Two weeks ago, when media outlets obtained the State Department's long and rather damning report on the email practices of the last five Secretaries of State, it certainly didn't help Hillary Clinton and her campaign for the White House. One of the main concerns of her controversial decision to have a private server and not file records of her communications in the manner in which she was instructed was that she could potentially compromise national security. Now, the Associated Press is reporting that security experts have weighed in to confirm that, yes, Clinton's decision — whether you believe it an oversight or a deliberate attempt to circumvent protocol — could potentially have compromised the names of CIA personnel.
According to a report from the Associated Press published Wednesday, experts believe the names of CIA personnel "could have been compromised not only by hackers who may have penetrated Hillary Clinton's private computer server or the State Department system," though it also noted that such information also could have been compromised "by the release itself of tens of thousands of her emails." The CIA declined to comment to AP, and many security experts who did comment downplayed the viability of security concerns. While one U.S. official who was not named said CIA personnel names could have been revealed, the official said the threat was "theoretical and probably remains so at this time." Steven Aftergood, who directs the Federation American Scientists' Project on Government Secrecy, told AP, "I don't think there's any particular vulnerability here." But will those caveats to the concern stop Donald Trump from using Clinton's emails as ammo in the general election?

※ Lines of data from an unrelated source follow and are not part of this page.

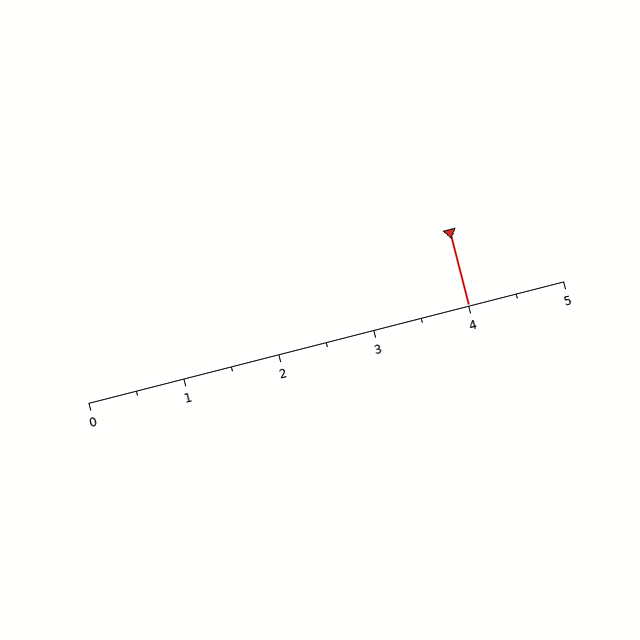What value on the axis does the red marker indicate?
The marker indicates approximately 4.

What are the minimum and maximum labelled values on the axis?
The axis runs from 0 to 5.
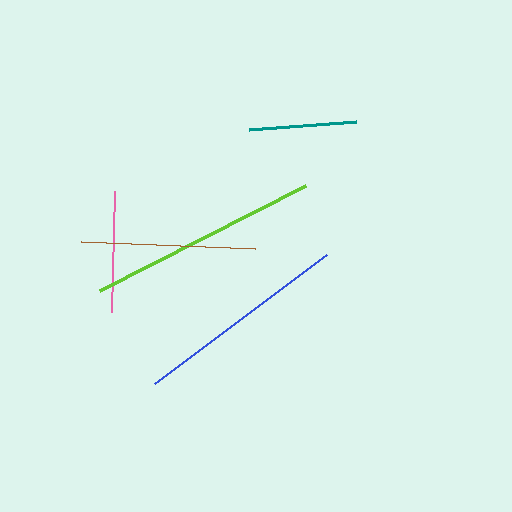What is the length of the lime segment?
The lime segment is approximately 231 pixels long.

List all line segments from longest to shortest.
From longest to shortest: lime and blue (about equal), brown, pink, teal.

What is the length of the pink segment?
The pink segment is approximately 122 pixels long.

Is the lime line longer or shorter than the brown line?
The lime line is longer than the brown line.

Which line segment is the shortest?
The teal line is the shortest at approximately 107 pixels.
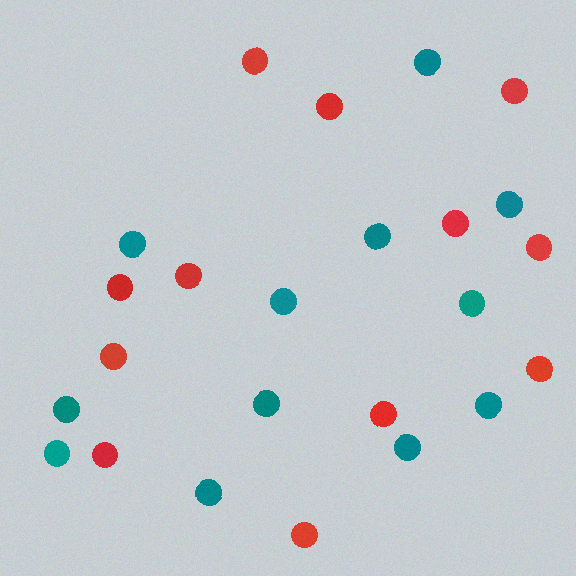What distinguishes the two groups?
There are 2 groups: one group of red circles (12) and one group of teal circles (12).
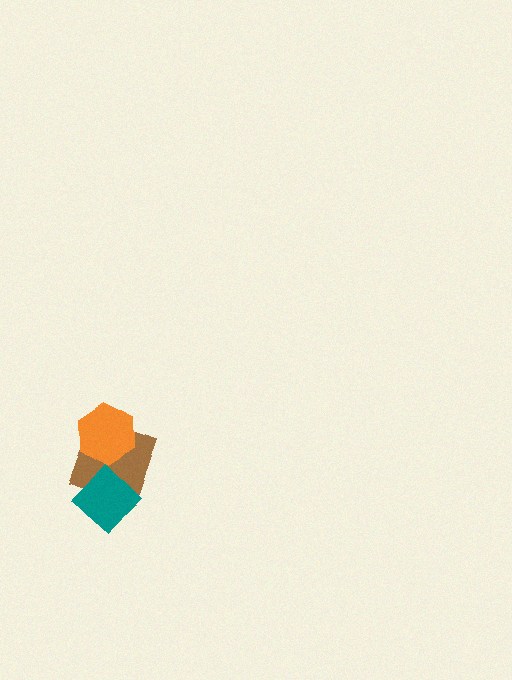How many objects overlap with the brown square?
2 objects overlap with the brown square.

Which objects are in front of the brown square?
2 objects cover part of the brown square: the orange hexagon and the teal diamond.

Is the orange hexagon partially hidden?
No, no other shape covers it.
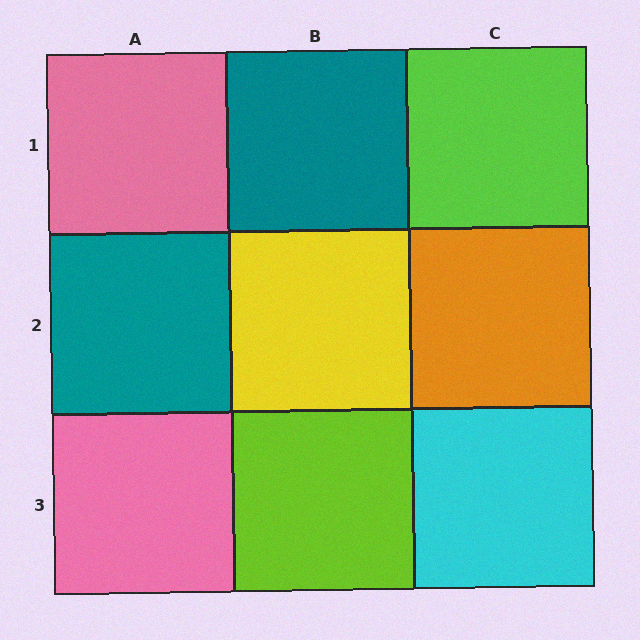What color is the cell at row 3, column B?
Lime.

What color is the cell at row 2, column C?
Orange.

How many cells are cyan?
1 cell is cyan.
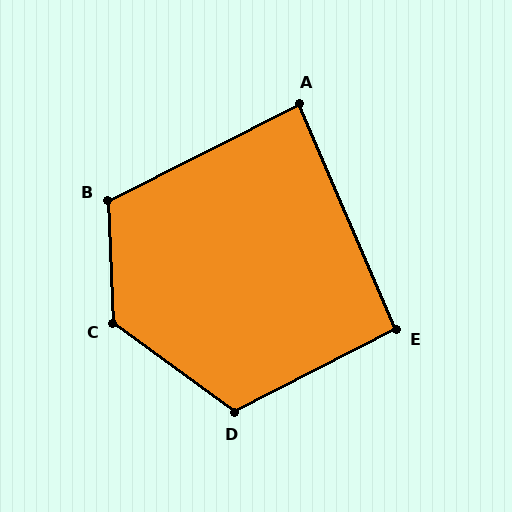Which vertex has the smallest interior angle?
A, at approximately 86 degrees.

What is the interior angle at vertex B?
Approximately 114 degrees (obtuse).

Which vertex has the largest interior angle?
C, at approximately 129 degrees.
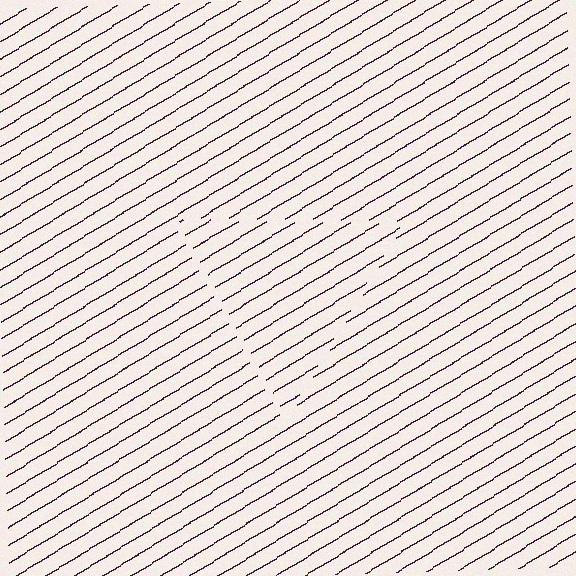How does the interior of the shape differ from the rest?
The interior of the shape contains the same grating, shifted by half a period — the contour is defined by the phase discontinuity where line-ends from the inner and outer gratings abut.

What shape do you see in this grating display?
An illusory triangle. The interior of the shape contains the same grating, shifted by half a period — the contour is defined by the phase discontinuity where line-ends from the inner and outer gratings abut.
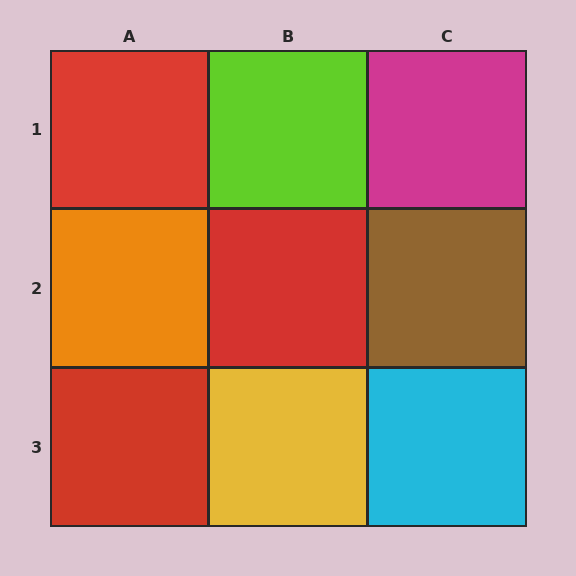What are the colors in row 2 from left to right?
Orange, red, brown.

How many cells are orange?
1 cell is orange.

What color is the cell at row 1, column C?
Magenta.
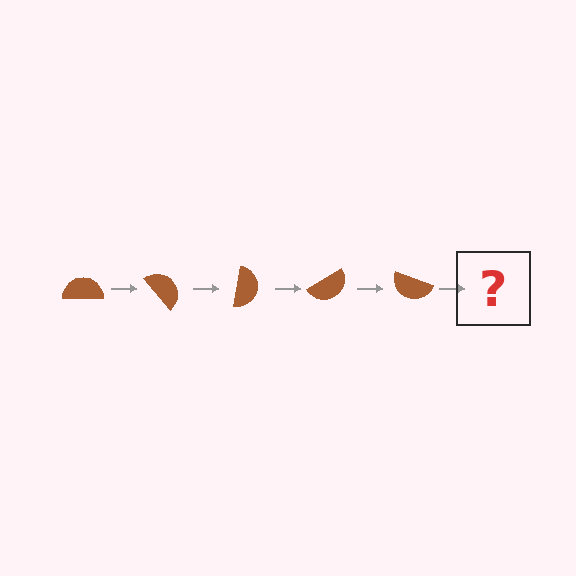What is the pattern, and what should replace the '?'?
The pattern is that the semicircle rotates 50 degrees clockwise each step. The '?' should be a brown semicircle rotated 250 degrees clockwise.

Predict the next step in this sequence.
The next step is a brown semicircle rotated 250 degrees clockwise.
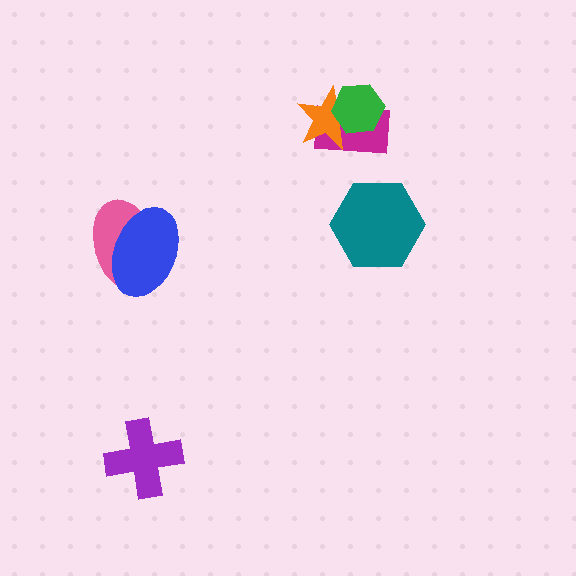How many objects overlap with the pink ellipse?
1 object overlaps with the pink ellipse.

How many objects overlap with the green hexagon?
2 objects overlap with the green hexagon.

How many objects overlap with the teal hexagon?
0 objects overlap with the teal hexagon.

The saga of Clinton's email scandal has been a long one, and at times we've gotten bored or tired of it. There's a reason Sanders' proclamation that he and the American people were "sick and tired of hearing about [her] damn emails" got so many snaps. On the flip side, it has been one of the most successful, most cited, and most enduring criticisms of her, a narrative that simply will not die, like Benghazi or her husband's sexual behavior. It feeds perfectly into presumptive GOP nominee Trump's "Crooked Hillary" epithet. And now that the race is on the cusp of being whittled down to Clinton versus Trump, I believe we should expect to see this latest development cited forcefully and often. In fact, see the tweet from Trump below as proof.
The attention to her emails has never vanished from the campaign, and with this latest article — and with Trump as the GOP nominee — it's not leaving the news cycle or the campaign trail any time soon. The statements of these security experts may give him additional ammo, although as briefly explained above, the email concerns raised by Clinton are complicated. The State Department report never said Clinton deserved punishment or should be further investigated. Moreover, the Federal Bureau of Investigations has yet to finish its investigation.
Of course, none of us are counting on that kind of understanding or critical nuance from Trump. Expect lots of tweets blaring that Clinton and her Blackberry might have been responsible for countless undercover heroes being gunned down in some unnamed desert. Sad.